Penulis
Intisari-Online.com – Di AS, diperkirakan 650 ribu operasi pengangkatan rahim dilakukan setiap tahunnya. Dua pertiga di antaranya dilakukan terhadap wanita berusia di bawah 45 tahun.
Jumlah itu sebenarnya sudah jauh berkurang sejak pertengahan tahun 1970.
Ada dua penyebabnya. Yang pertama, para dokter sekarang berusaha menghindari hysterectomy (histerektomi) bila tidak didukung oleh indikasi yang kuat. Yang kedua dan yang terpenting, kemajuan teknologi dalam bidang kedokteran mampu memberikan pilihan lain.
(Baca juga:Perhatikan Gejala Ini supaya Kita Tidak Terkena Kanker Serviks Seperti yang Diderita Jupe)
Lalu muncul pertanyaan, indikasi apa yang benar-benar kuat untuk mendukung histerektomi?
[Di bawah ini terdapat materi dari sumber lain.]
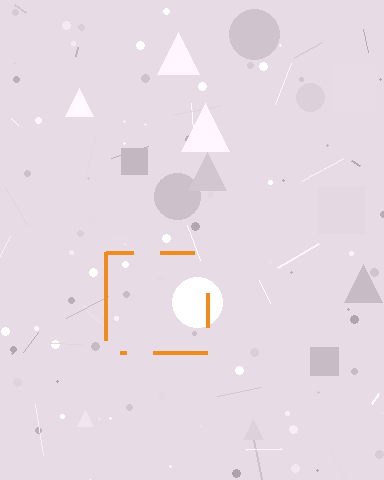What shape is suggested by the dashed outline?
The dashed outline suggests a square.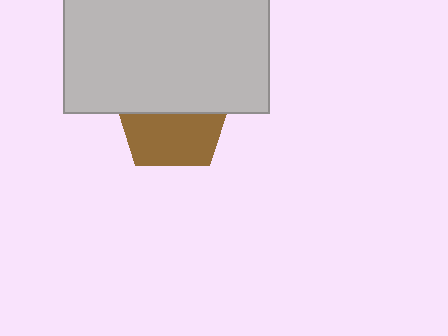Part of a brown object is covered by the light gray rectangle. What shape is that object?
It is a pentagon.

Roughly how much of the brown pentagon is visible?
About half of it is visible (roughly 51%).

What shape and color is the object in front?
The object in front is a light gray rectangle.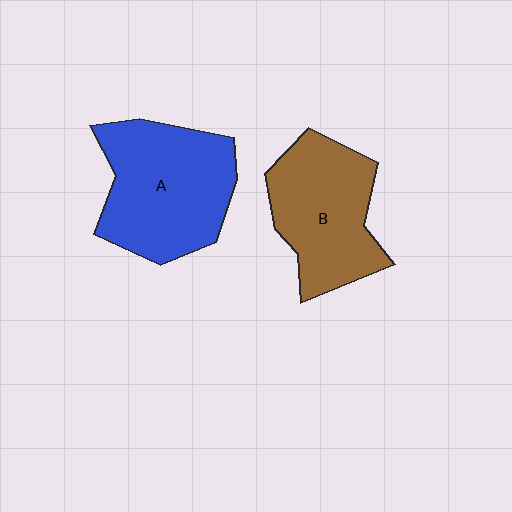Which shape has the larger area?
Shape A (blue).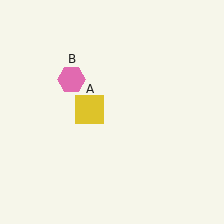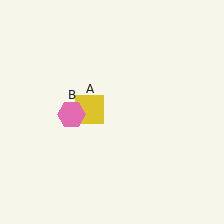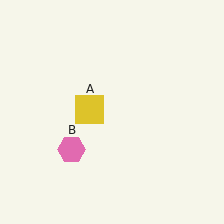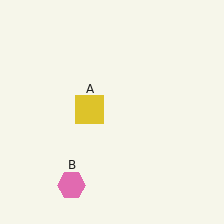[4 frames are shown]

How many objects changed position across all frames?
1 object changed position: pink hexagon (object B).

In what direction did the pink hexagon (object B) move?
The pink hexagon (object B) moved down.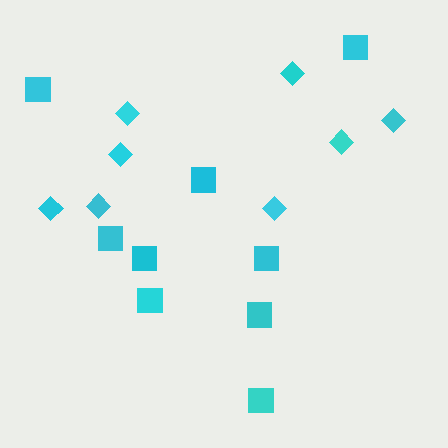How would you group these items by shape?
There are 2 groups: one group of squares (9) and one group of diamonds (8).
Menurut FXS, seorang dokter dari bagian kebidanan dan penyakit kandungan di Rumah Sakit Atmajaya, Jakarta, kanker leher rahim (ini yang terbanyak setelah kanker payudara), kanker rahim (Chorio carsinoma), dan kanker indung telur merupakan alasan kuat untuk melakukan histerektomi.
Selain itu tindakan ini juga akan dilakukan bila terjadi komplikasi pada saat kehamilan dan persalinan. Misalnya, rahim robek (ruptura uteri) karena sewakru hamil si ibu jatuh tertelungkup atau perutnya kena benturan benda keras.
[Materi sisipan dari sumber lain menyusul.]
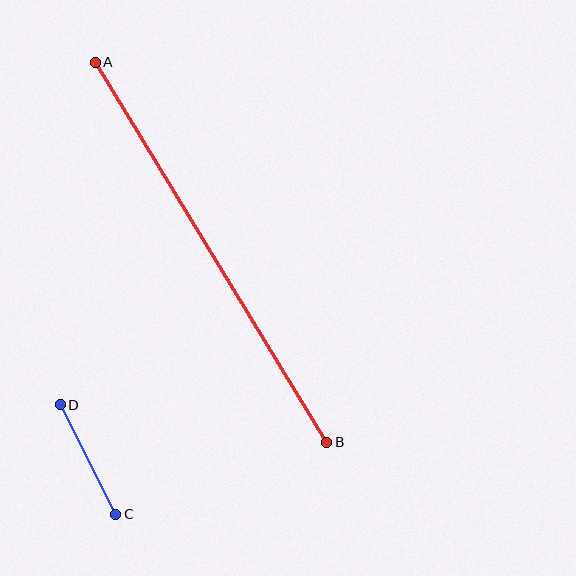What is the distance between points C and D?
The distance is approximately 123 pixels.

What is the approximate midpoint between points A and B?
The midpoint is at approximately (211, 252) pixels.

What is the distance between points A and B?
The distance is approximately 445 pixels.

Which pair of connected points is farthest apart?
Points A and B are farthest apart.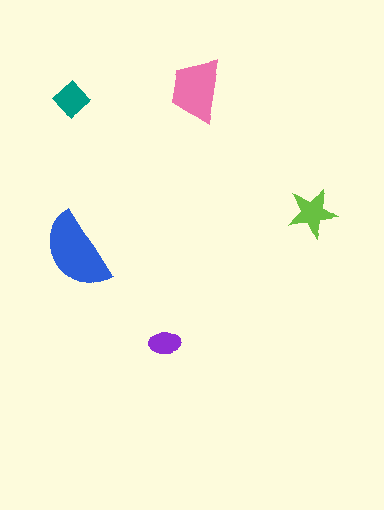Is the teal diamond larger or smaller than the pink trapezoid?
Smaller.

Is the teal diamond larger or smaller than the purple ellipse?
Larger.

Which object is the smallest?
The purple ellipse.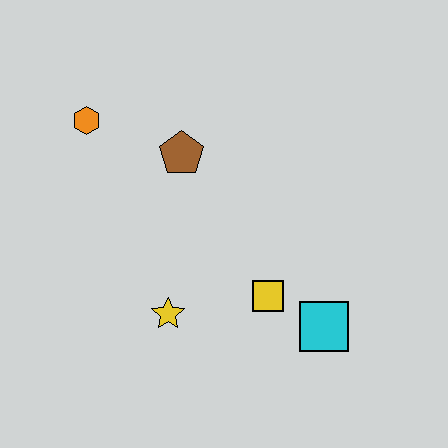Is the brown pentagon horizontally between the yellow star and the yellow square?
Yes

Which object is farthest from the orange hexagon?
The cyan square is farthest from the orange hexagon.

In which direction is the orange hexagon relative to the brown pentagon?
The orange hexagon is to the left of the brown pentagon.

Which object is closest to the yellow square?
The cyan square is closest to the yellow square.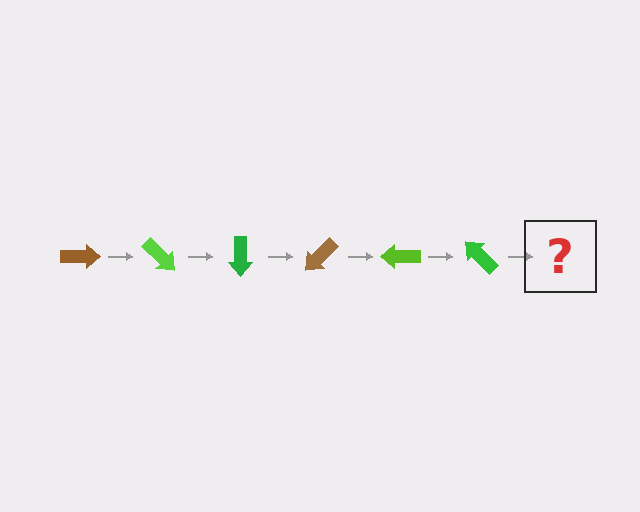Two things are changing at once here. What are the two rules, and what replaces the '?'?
The two rules are that it rotates 45 degrees clockwise each step and the color cycles through brown, lime, and green. The '?' should be a brown arrow, rotated 270 degrees clockwise from the start.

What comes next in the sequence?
The next element should be a brown arrow, rotated 270 degrees clockwise from the start.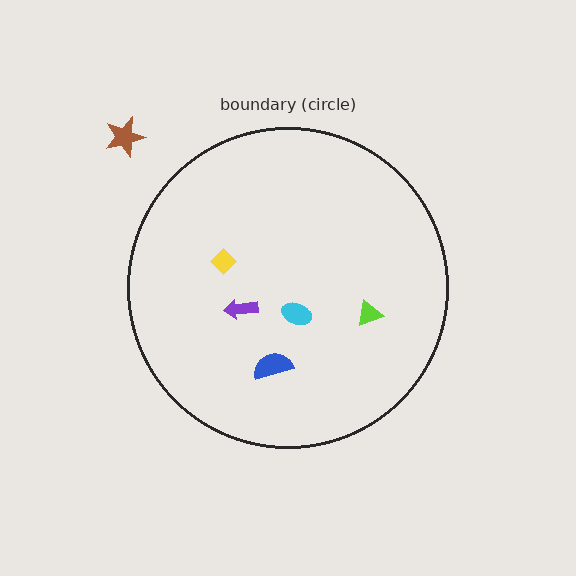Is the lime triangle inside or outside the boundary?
Inside.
Biasanya ditandai dengan terjadinya perdarahan yang akan mengakibatkan kematian bayi dalam kandungan bila tidak segera mendapat pertolongan. Bisa juga pada saat melahirkan si ibu dipaksa mengejan, padahal pembukaannya belum sempurna. Apalagi kalau ditambah dengan menekan perut si ibu.
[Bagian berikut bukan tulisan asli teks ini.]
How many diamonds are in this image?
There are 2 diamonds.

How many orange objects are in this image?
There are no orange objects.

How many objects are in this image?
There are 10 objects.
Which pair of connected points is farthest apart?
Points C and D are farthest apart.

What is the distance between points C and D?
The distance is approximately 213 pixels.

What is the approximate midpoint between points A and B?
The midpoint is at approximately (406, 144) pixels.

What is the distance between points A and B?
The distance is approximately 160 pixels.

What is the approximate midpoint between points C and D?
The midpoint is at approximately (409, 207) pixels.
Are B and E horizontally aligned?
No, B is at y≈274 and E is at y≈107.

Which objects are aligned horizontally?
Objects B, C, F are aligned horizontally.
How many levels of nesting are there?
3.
Contoh lain adalah rahim yang tidak mengecil kembali setelah proses kelahiran. Dalam keadaan normal, beberapa saat setelah bayi lahir, rahim akan mengecil dengan sendirinya.
Tetapi pada kasus-kasus tertentu, walaupun sang bayi sudah lahir rahim tetap mengembang. Keadaan ini ditandai dengan perdarahan. Adakalanya perdarahan ini tidak berhenti juga, walaupun si ibu sudah diberi obat-obatan untuk mengecilkan rahim.
Kalau ini yang terjadi, operasi pengangkatan rahim harus segera dilakukan untuk menyelamatkan si ibu.
Perdarahan-perdarahan yang tidak teratur di luar jadwal menstruasi, perlu mendapat perhatian dan pemeriksaan yang baik. Apalagi kalau perdarahan tersebut sampaf memerlukan transfusi darah.
Tergantung pada diagnosanya, kadangkala pada kasus itu histerektomi terpaksa dilakukan. Misalnya, dalam pemeriksaan ditemukan adanya Hyperplasia Glandularis Cystica (pertumbuhan selaput lendir rahim yang berlebihan dan cenderung ganas) pada wanita yang menjelang mati haid (di atas 42 tahun).
Apalagi kalau keadaan itu tidak membaik walaupun telah diberi obat-obatan.
Bertangkai
Indikasi lain yang kadang-kadang juga memerlukan tindakan histerektomi antara lain adanya mioma atau fibroid di rahim atau organ sekitarnya. Mioma ini sebenarnya jaringan otot dindiiig rahim yang berubah menjadi tumor.
Dalam pertumbuhannya ia bisa sendiri tetapi bisa juga berkawan. Kalau cuma satu dikenal dengan nama mioma uteri, sedangkan kalau banyak disebut uterus miomatosus.
Posisinya di dalam rahim juga bisa bermacam-macam. Ada yang menempel pada dinding rahim dan ada juga yang bertangkai. Belum lagi kalau mioma itu cepat membesar.
(Baca juga:Perhatikan Gejala Ini, Jangan sampai Kita Kena Kanker Serviks Seperti Jupe)
Mioma yang membesar ini akan menekan organ-organ lain di sekitarnya dan menimbulkan rasa sakit pada si penderita. Pada keadaan yang lebih parah bisa menimbulkan perdarahan, adanya gangguan pada saat buang air kecil dan umumnya susah buang air besar.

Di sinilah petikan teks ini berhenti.